Metro's longest distance riders -- suburban commuters -- are likely to bear the brunt of new fare hikes, especially those who ride during the least busy times.

Metro has said that the fare increase that the board preliminarily approved last week will raise rail fares by an average 5.7 percent. But for those traveling the longest distance, fares will jump 15 percent during peak travel and 27 percent during off-peak times.

Those who drive to the stations -- also more common for suburban commuters -- will have to pay 25 cents more as well for parking. That's $1.75 more in total per day for a round trip.

Who bears brunt of Metro hikes
MAXIMUM RAIL FARES
Peak SmarTrip: $5 ->$5.75, UP 15%
Off-peak SmarTrip: $2.75 -> $3.50, UP 27.3%
MINIMUM RAIL FARES
Peak SmarTrip: $1.95->$2.10, UP 7.6%
Off-peak SmarTrip $1.60 -> $1.70, UP 6.3%
BUS
SmarTrip $1.50 ->$1.60, UP 6.7%
Cash $1.70 ->$1.80, UP 5.9%

"It's a doubly whammy for people who live in suburban areas," said former Metro board member and current Fairfax County Supervisor Jeff McKay. "And these are the areas where Metro really needs to be increasing transit use."

McKay, who was forced out from Metro in January to make way for a state appointee, fought parking fee increases in his four years on the board. "I think I was the only member of the Metro board who thought it was part of the rider's fare," he said.

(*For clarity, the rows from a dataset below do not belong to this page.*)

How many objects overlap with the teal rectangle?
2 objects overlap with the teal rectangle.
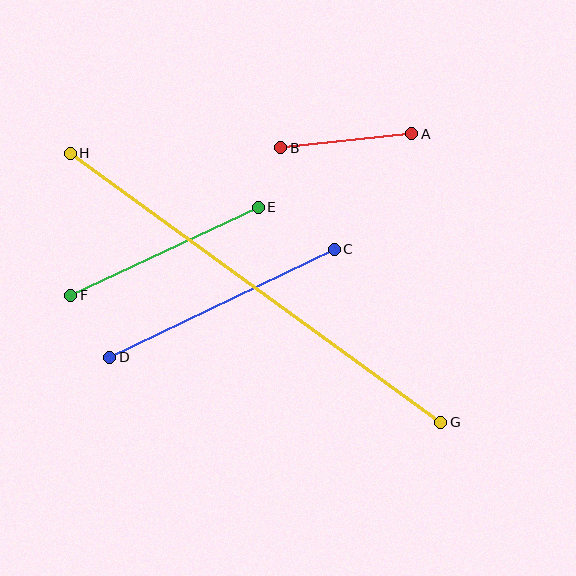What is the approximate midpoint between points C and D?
The midpoint is at approximately (222, 303) pixels.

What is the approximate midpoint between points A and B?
The midpoint is at approximately (346, 141) pixels.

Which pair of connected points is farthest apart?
Points G and H are farthest apart.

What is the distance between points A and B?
The distance is approximately 132 pixels.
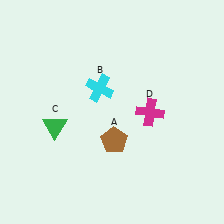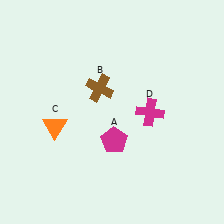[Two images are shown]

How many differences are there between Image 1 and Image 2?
There are 3 differences between the two images.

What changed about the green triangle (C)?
In Image 1, C is green. In Image 2, it changed to orange.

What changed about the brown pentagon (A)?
In Image 1, A is brown. In Image 2, it changed to magenta.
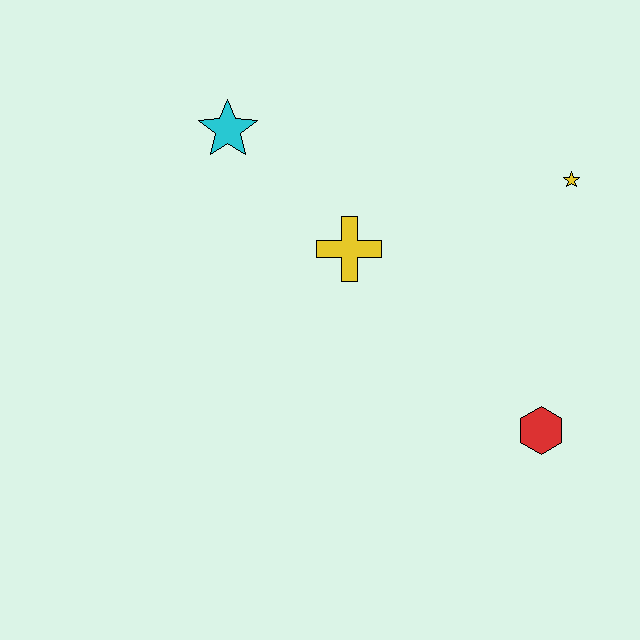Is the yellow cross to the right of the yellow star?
No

Driving into downtown and parking will become cheaper than taking Metro for some commuters, he said. That in turn raises congestion, hurting air quality and clogging the region's economic arteries.

But Metro officials said that those traveling the longest distance are still not paying as much per mile as those with shorter commutes, even with the hike. The maximum fare caps the cost of trips below what it would be if Metro charged for actual miles traveled by the longest riders.

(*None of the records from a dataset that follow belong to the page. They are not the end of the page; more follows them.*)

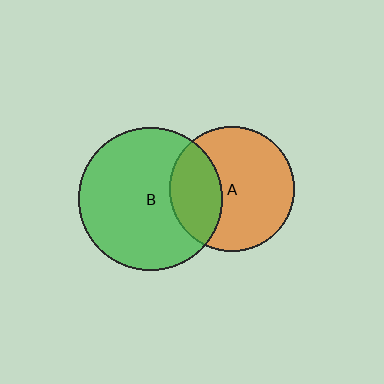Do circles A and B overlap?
Yes.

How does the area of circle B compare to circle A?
Approximately 1.3 times.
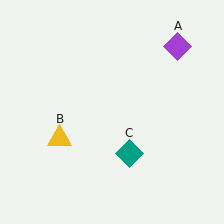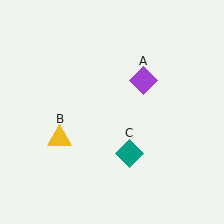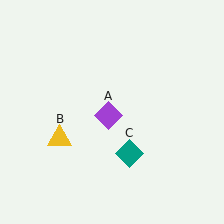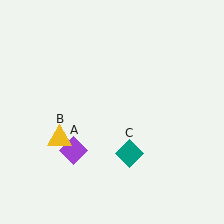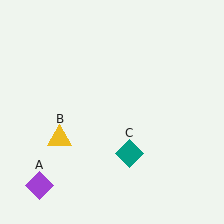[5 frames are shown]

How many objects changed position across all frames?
1 object changed position: purple diamond (object A).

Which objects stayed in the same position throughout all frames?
Yellow triangle (object B) and teal diamond (object C) remained stationary.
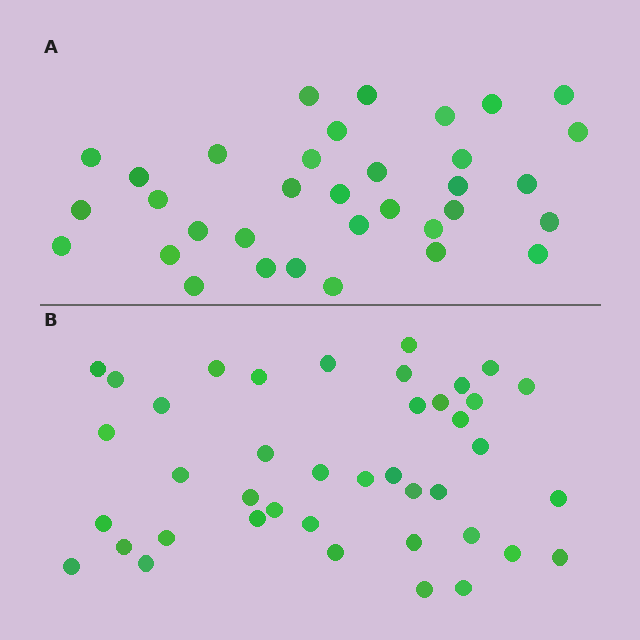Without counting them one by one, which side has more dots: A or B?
Region B (the bottom region) has more dots.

Fewer riders will also pay the maximum fare, because it will kick in for those who travel 16 or more miles instead of the current 14, added spokesman Philip Stewart.

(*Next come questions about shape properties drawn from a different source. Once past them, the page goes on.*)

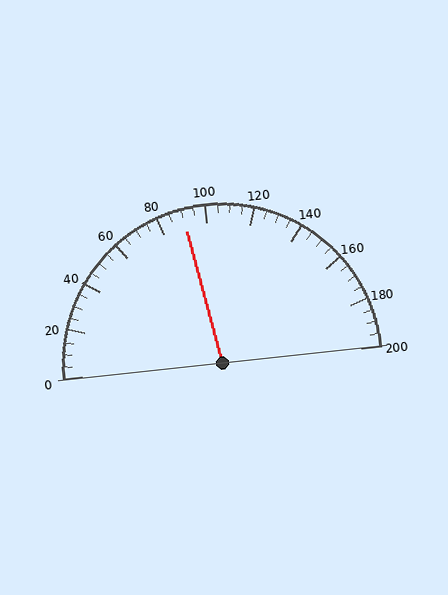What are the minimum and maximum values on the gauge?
The gauge ranges from 0 to 200.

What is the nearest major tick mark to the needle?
The nearest major tick mark is 80.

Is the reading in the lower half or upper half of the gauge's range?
The reading is in the lower half of the range (0 to 200).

"This will reduce the number of people paying max fare," Stewart said. "Currently during the peak a.m. period, only 13 percent of trips are paying max fare. After the fare change, only 6 percent of a.m. peak trips will pay max fare. "

Metro officials say that they did not prioritize trip length in determining the fares increases. Instead Metro is trying to undue some of the past. By aligning off-peak and peak fares with identical mileage breakpoints they hope to eventually make the fare system easier to understand, Metro spokesman Dan Stessel said.

The fare hikes of 2010 also disproportionally hit peak period riders, he said, especially among short-trip customers because of the 20-cent peak-of-the-peak surcharge for the busiest times of the rush.